Other notable findings of our study are that male was more prevalent than female in CG patients at a ratio of 60.1 to 39.9, and bilateral involvement was more common compared to unilateral involvement at a ratio of 65.8 to 34.2. Overall, 18.7% of CG patients had combined systemic diseases, and the most common systemic comorbidity was Sturge-Weber syndrome which was found in 12.9% of patients with CG. However, Sturge-Weber syndrome was not associated with severe corneal opacity since no patient with Sturge-Weber syndrome underwent PK because of corneal opacity. Neurofibromatosis was combined in two patients (1.0%) in our study. Quaranta et al. [18] reported that neurofibromatosis patients showed gonioscopic findings characteristic of underdevelopment of the iridocorneal angle, suggesting the vulnerability to glaucoma. Of ocular morbidities combined with CG, aniridia was the most frequent (found in 7.3% of CG patients), followed by Peters anomaly (found in 3.6% of CG patients). Combined aniridia and Peters anomaly predisposed patients with CG to severe non-resolving corneal opacity which required PK. Seven out of 14 patients with CG + aniridia and 5 of 7 patients with CG + Peters anomaly underwent PK.
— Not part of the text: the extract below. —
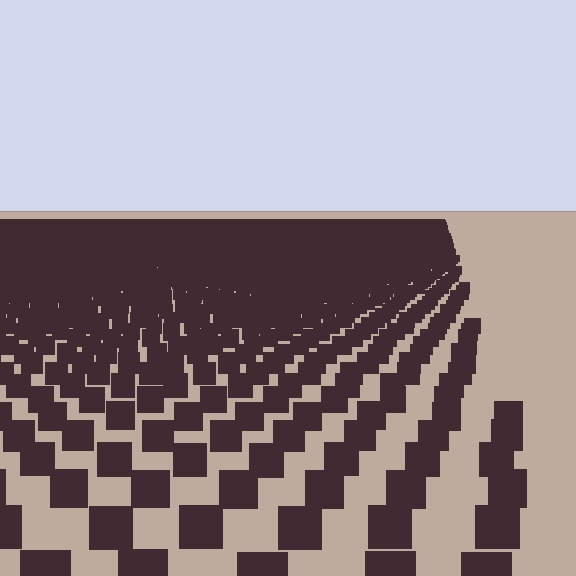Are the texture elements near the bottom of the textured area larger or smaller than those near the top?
Larger. Near the bottom, elements are closer to the viewer and appear at a bigger on-screen size.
It is generally accepted that the presence of glaucoma and concurrent glaucoma operation during PK are risk factors for poor graft survival in a pediatric population [19, 20]. However, there have just a few case series evaluating the surgical outcome of PK in CG patients, and the results greatly vary upon studies. In our study, the overall graft survival rate was 50% (6 of 12) in eyes with CG during a mean follow-up of 80.6 months, and 33.3% of patients with PK achieved ambulatory vision at the last follow-up. Of note, in the graft failure group, all grafts failed within 10 months (at the mean 7.3 months) after PK. Ariyasu et al. [21] reported that the graft success occurred in 67% of grafts (6 of 9) in eyes with CG during 24 months of follow-up, and ambulatory vision was achieved in 75% of eyes. In a report by Al-Torbak [22], 43 and 17% of corneal grafts survived at 24 and 48 months, respectively after combined PK and Ahmed valve implantation. In our patients, PK was combined with glaucoma valve implantation in 4 eyes, 3 of which had graft failure. By contrast, 3 of 8 eyes without glaucoma surgery had graft failure. This suggests that concurrent glaucoma valve implant surgery might be associated with poor graft outcome, although it did not reach statistical significance due to the small sample size of the current study. Further study with larger sample size would be necessary to confirm the effect of simultaneous glaucoma surgery on the corneal transplant survival.

The only variable affecting the graft outcome was the corneal diameter in our study. The cornea was significantly smaller in the graft failure group, compared to the graft success group. This result is consistent with our previous findings in patients with Peters anomaly or sclerocornea [23]. The proximity of the donor graft to the recipient limbus and more exposure to the host immune system might be related to the high rate of graft failure in eyes with smaller corneas.

Our study is limited by its retrospective nature. Although we here presented the data on corneal opacity determined from the corneal photography in 320 eyes of 193 patients, it was not possible to evaluate other corneal abnormalities such as topographic changes, endothelial cell counts, or hysteresis. Since it was reported that corneal topographic abnormalities were commonly present in CG [13], further prospective study evaluating the cornea from multiple aspects would be helpful to better understand corneal anomalies associated with CG.

Corneal opacity was a common feature of CG and found in 77.5% of CG patients. The survival rate of corneal allografts in eyes with CG and severe stromal opacity was 50%, and the graft outcome was poorer in eyes with small corneal diameters.